The order requires nuns to live in silence and prayer most of the day, give up physical contact with the outside world, and remain cloistered in the convent, sleeping on a thin mat on the floor. She sold most of her possessions, and Metallica's Lars Ulrich bought one of her former homes.
When you do go to visit, you can’t hug or touch. You are separated by an offset pair of double metal grilles. pic.twitter.com/wrWhpJL992
— Mark R. Miller (@4T9NER) June 6, 2021
Miller's decision to become a nun reflected her devout Catholic faith, Casey says, and a desire that she and her husband had expressed for many years to give up secular life in their retirement and join a monastic order. And her family says that despite all public appearances, Miller was extremely strict in policing the morality of her children, and even kicked her son Mark out of the house at age 18 because she caught him having premarital relations with a girl. Mark Miller says that he only saw his mother twice in the last thirty years, and their relationship remained "complicated."
In liberal San Francisco, Miller and her husband Richard — both heirs to fortunes, hers from the Southern Pacific Railroad, his as the son of the founder of what became PG&E — stood out as staunch Republicans, even as the nation elected its first Catholic president in John F. Kennedy. And in another reflection of their faith, they produced a brood of 10 children — and Casey tells the Chronicle they were "trying to produce a gaggle of conservatives" by having such a large family.
It has to be strange to say goodbye to your mother one day — Miller threw an 800-person party for herself at the San Francisco Hilton, caviar and all, the night before she left for the convent — and then only ever see her through wrought-iron bars on occasional visits until the end of her life. But such were the last three decades for Ann Miller, who never had any physical contact with her 28 grandchildren or 16 great-grandchildren as a result.

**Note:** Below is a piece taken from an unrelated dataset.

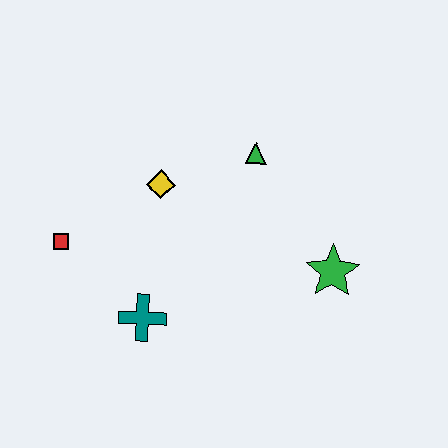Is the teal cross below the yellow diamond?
Yes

As Miller announced to the guests at that party, "The first two-thirds of my life were devoted to the world. The last third will be devoted to my soul." And she was nearly perfectly prescient that she would survive another 30 years — it ended up being almost 32.
Reportedly at the party, according to friend Marie Gallo of the wine-making Gallos, Miller walked around wearing a flower crown and had a helium balloon tied to herself that said, "Here I am," so that friends could find her in the crowd to say their goodbyes.
The convent told her family that even in her devotion, Miller — lately known as Sister Mary Joseph of the Trinity — was perpetually late for prayers and duties around the facility, and she could never sing. As the Chicago Sun-Times reports, she spent her final days helping the other nuns roll rose petals into rosary beads to sell — which is how the order continues to support itself.
Casey tells the Sun-Times that her mother probably made the best decision for her, as strange as it may sound to most of us.
"Everything was black or white [for her]," Casey says. "She felt it truly was her job as a mother to make sure her children got into heaven. And, as far as she was concerned, she was going to pray for us."
"Many of her friends were furious at her for doing it, and they felt she’d abandoned us and them," Casey adds. "Her decision triggered a great deal of unease in them because they had to look at their own spiritual conditions."
Miller is being buried on the grounds of the convent in Illinois, and her family is having a private funeral for her tomorrow.